More than 94,000 people have been killed and some 1.6 million Syrians fled the country since the civil war began in March 2011 after President Bashar al-Assad's cracked down on protests gainst his regime.
The number of refugees is expected to reach at least 3.45 million by the end of this year, according to the UN appeal.
Within the country, 6.8 million people are forecast to need aid this year, the majority of them having been forced to flee their homes because of the fighting.
Government forces were trying on Friday to mop up final pockets of rebel resistance north of Qusayr, the central town near the border with Lebanon that they retook on Wednesday bolstered by fighters from Lebanon's Shiite movement Hezbollah.
At the United Nations, Russia agreed to a Security Council statement demanding that its ally Syria allow humanitarian access to Qusayr.

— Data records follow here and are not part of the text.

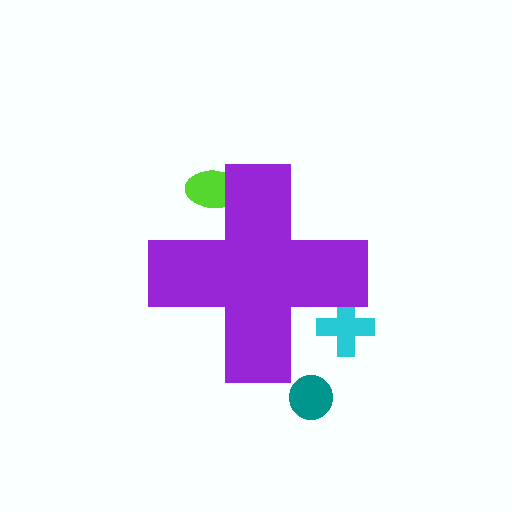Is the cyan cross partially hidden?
Yes, the cyan cross is partially hidden behind the purple cross.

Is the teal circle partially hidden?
No, the teal circle is fully visible.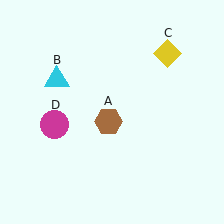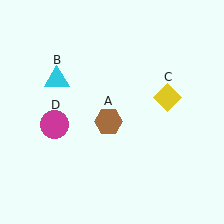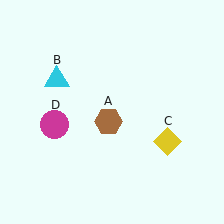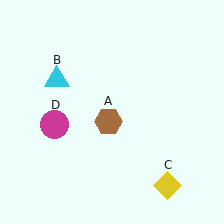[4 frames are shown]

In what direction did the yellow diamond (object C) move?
The yellow diamond (object C) moved down.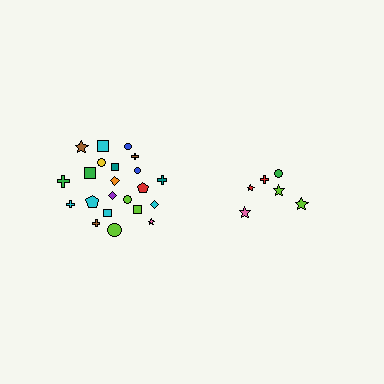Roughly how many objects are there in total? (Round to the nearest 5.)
Roughly 30 objects in total.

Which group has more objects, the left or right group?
The left group.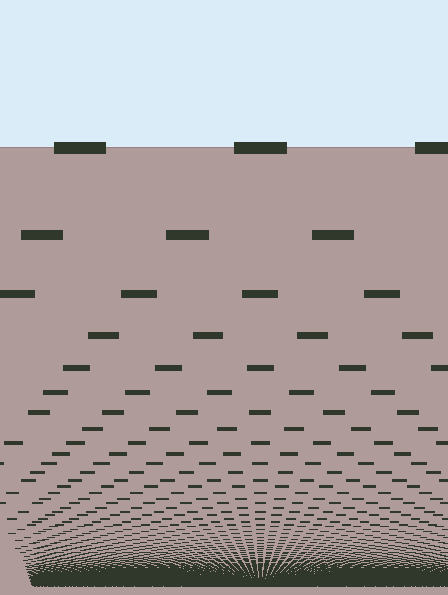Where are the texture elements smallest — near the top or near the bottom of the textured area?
Near the bottom.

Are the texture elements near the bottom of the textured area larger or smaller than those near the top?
Smaller. The gradient is inverted — elements near the bottom are smaller and denser.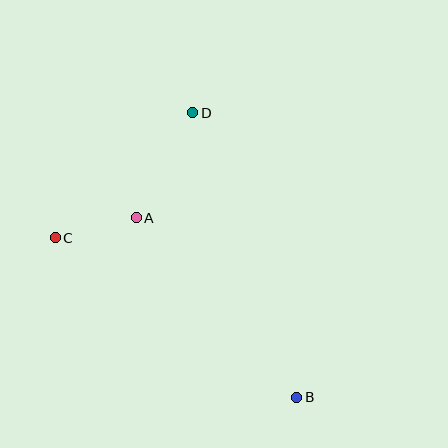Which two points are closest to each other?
Points A and C are closest to each other.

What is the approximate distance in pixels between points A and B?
The distance between A and B is approximately 241 pixels.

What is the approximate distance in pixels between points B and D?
The distance between B and D is approximately 303 pixels.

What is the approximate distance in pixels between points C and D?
The distance between C and D is approximately 186 pixels.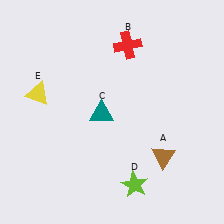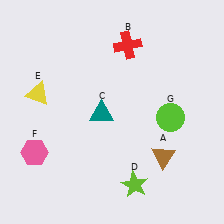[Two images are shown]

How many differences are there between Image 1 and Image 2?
There are 2 differences between the two images.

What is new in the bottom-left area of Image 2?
A pink hexagon (F) was added in the bottom-left area of Image 2.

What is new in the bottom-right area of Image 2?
A lime circle (G) was added in the bottom-right area of Image 2.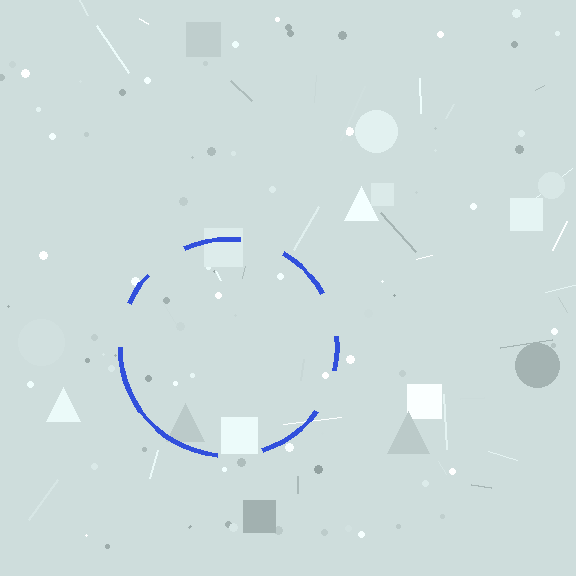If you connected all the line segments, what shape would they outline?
They would outline a circle.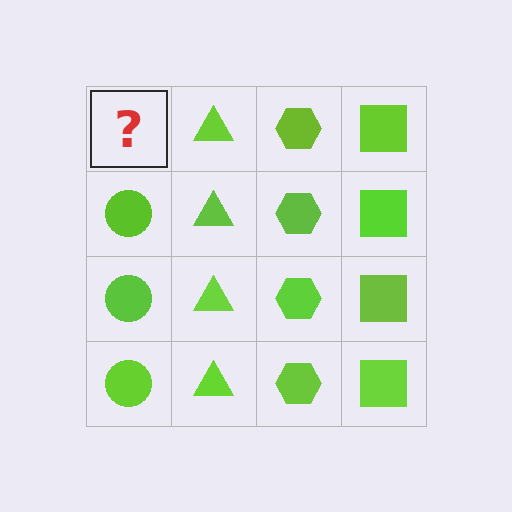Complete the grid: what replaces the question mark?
The question mark should be replaced with a lime circle.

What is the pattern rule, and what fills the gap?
The rule is that each column has a consistent shape. The gap should be filled with a lime circle.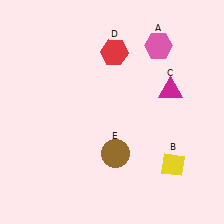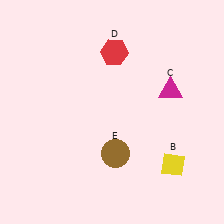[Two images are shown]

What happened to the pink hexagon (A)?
The pink hexagon (A) was removed in Image 2. It was in the top-right area of Image 1.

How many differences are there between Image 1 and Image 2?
There is 1 difference between the two images.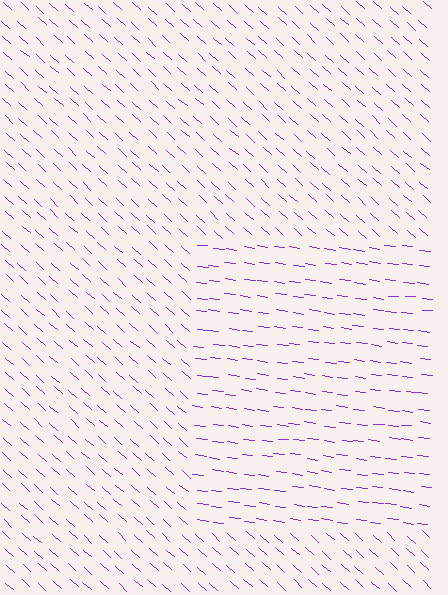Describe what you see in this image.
The image is filled with small purple line segments. A rectangle region in the image has lines oriented differently from the surrounding lines, creating a visible texture boundary.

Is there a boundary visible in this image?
Yes, there is a texture boundary formed by a change in line orientation.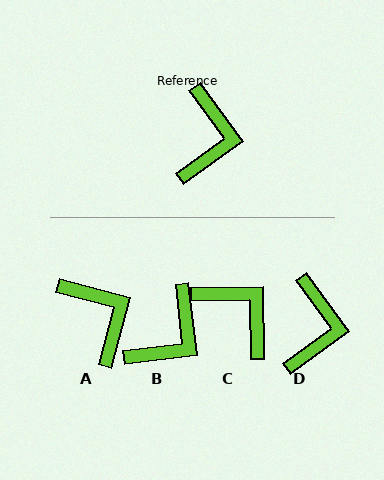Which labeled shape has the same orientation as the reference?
D.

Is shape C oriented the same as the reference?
No, it is off by about 55 degrees.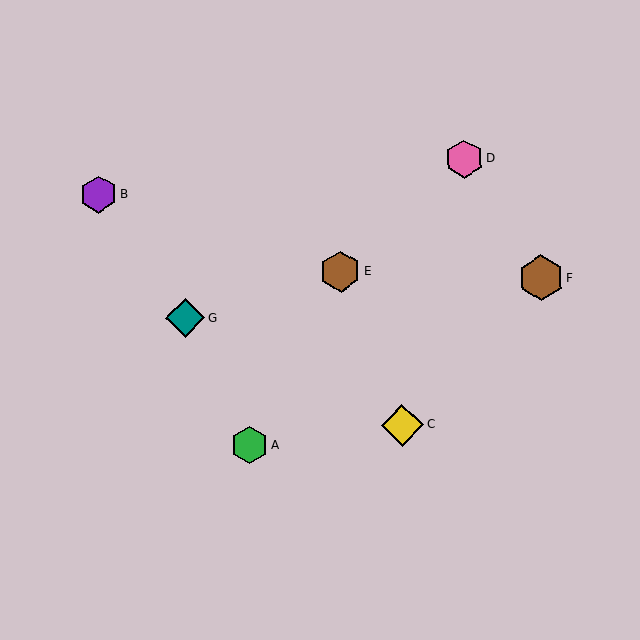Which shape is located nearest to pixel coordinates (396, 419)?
The yellow diamond (labeled C) at (402, 425) is nearest to that location.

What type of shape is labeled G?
Shape G is a teal diamond.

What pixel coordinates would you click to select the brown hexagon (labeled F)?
Click at (541, 278) to select the brown hexagon F.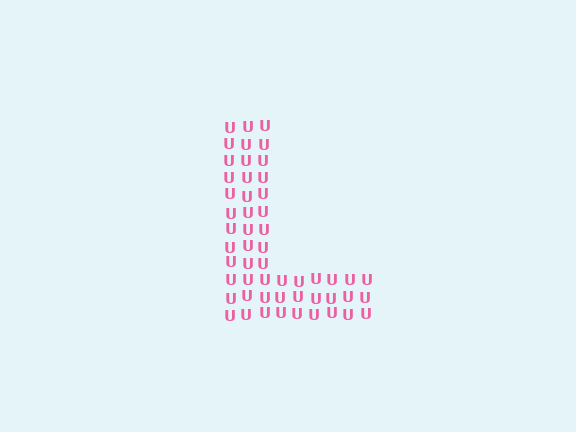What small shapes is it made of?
It is made of small letter U's.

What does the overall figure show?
The overall figure shows the letter L.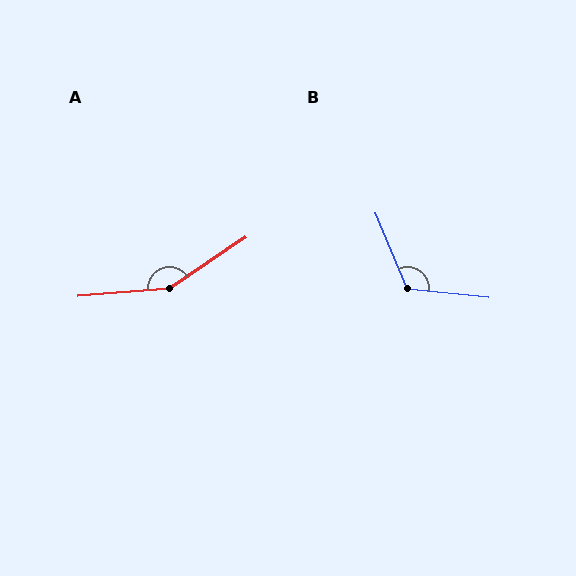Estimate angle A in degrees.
Approximately 151 degrees.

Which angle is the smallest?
B, at approximately 118 degrees.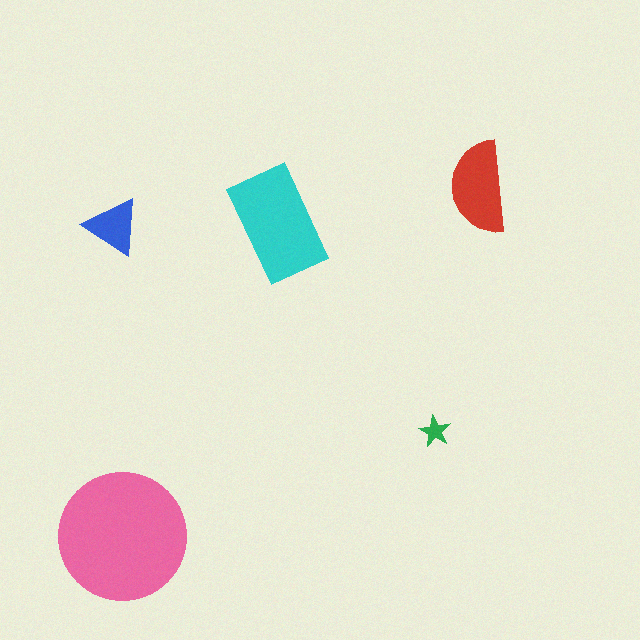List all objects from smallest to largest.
The green star, the blue triangle, the red semicircle, the cyan rectangle, the pink circle.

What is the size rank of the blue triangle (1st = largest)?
4th.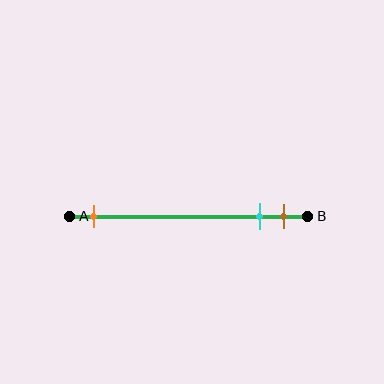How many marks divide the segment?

The Syrian Observatory for Human Rights said the army was bombarding another rebel bastion to the north of Qusayr to which hundreds of wounded and civilians had fled.
"Four rebels were killed on Thursday night trying to evacuate the wounded" in eastern Bweida, Observatory head Rami Abdel Rahman told AFP.
He said the army was "leaving no way out for rebels, civilians or the wounded" in its campaign to control the whole Qusayr region.
The Observatory also reported that Assad's forces were sending reinforcements to Aleppo province in northern Syria, where large swathes of territory have been in rebel hands for months.
The army's preparations for a new offensive in the north came a day after a brief rebel seizure of the Quneitra crossing on the armistice line separating Israeli and Syrian troops on the Golan.